Finite compressibility and strain hardening in elasto-plastic models of amorphous matter

TL;DR

This study investigates how the ratio of compression to shear modulus influences elasto-plastic behavior in amorphous materials, revealing a transition in mechanical response and complex hardening phenomena without added parameters.

Contribution

It introduces a mesoscopic elasto-plastic model that links compressibility to hysteresis, stress redistribution, and hardening in amorphous matter, highlighting the role of the Poisson ratio.

Findings

Lower K/μ leads to higher elastic limit and flow stress.

Stress redistribution amplitude increases with K/μ.

Hardening transition occurs at the hysteresis onset Γ₀.

Abstract

We study a mesoscopic elasto-plastic model of amorphous matter with varying dimensionless compression modulus, $K/\mu$, where $K$ and $\mu$ are the compression and shear moduli. We study both cyclic shear with amplitude $\Gamma$ and forward steady shear. In cyclic shear, the terminal behavior is, in order of increasing $\Gamma$: i) trivially elastic, ii) hysteretic but with microscopically reversible limit cycles, iii) diffusive with no return to previously visited configurations. We show that the transition between i) and ii) at the onset point $\Gamma_0$ is determined by the Eshelby back stress, $\sigma_0$, which depends on the Poisson ratio.
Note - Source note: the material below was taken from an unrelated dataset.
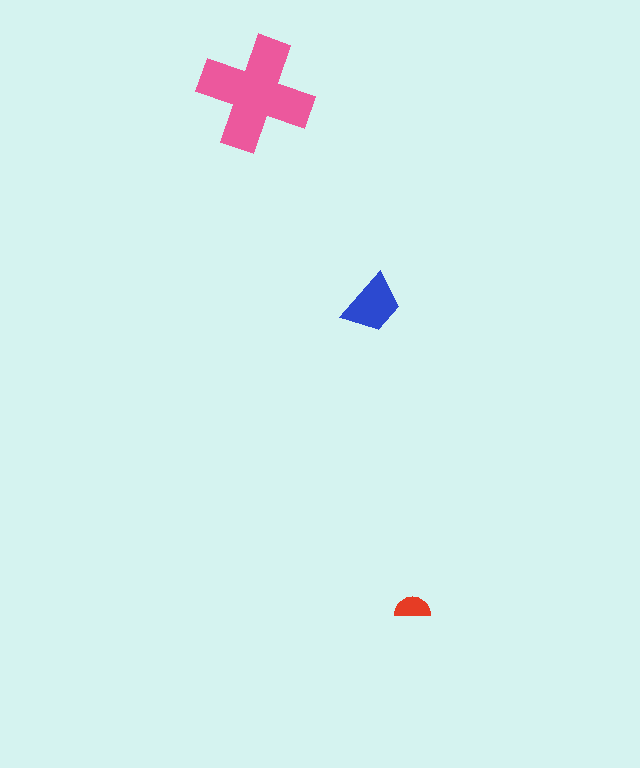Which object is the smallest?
The red semicircle.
Systems with smaller $K/\mu$ (more compressible) are effectively harder with a higher $\Gamma_0$ and a correspondingly larger purely elastic regime in cyclic loading. In forward shear, $\sigma_0$ plays a similar role where lower $K/\mu$ results in a higher steady state flow stress, $\sigma_y$. We show that increasing $K/\mu$ increases the amplitude of stress redistribution after a local yielding event without changing the net stress relaxation and relate this to the assumptions in mean-field descriptions of amorphous solids. A striking feature of the model is the emergence of a complex hardening behavior in the absence of any ad-hoc hardening parameters: a transition between a kinematic and an isotropic hardening behavior precisely at $\Gamma_0$ associated with the hysteresis transition. The enhanced plastic response for incompressible systems is also seen in amorphous alloys where it is usually attributed to excess free volume, while in the present model, it arises from the dependence of the Eshelby backstress on the Poisson ratio. Our results should have important implications for amorphous metallic alloys or other glassy systems where $K/\mu$ can vary with composition, age, quench procedure, or mechanical processing history.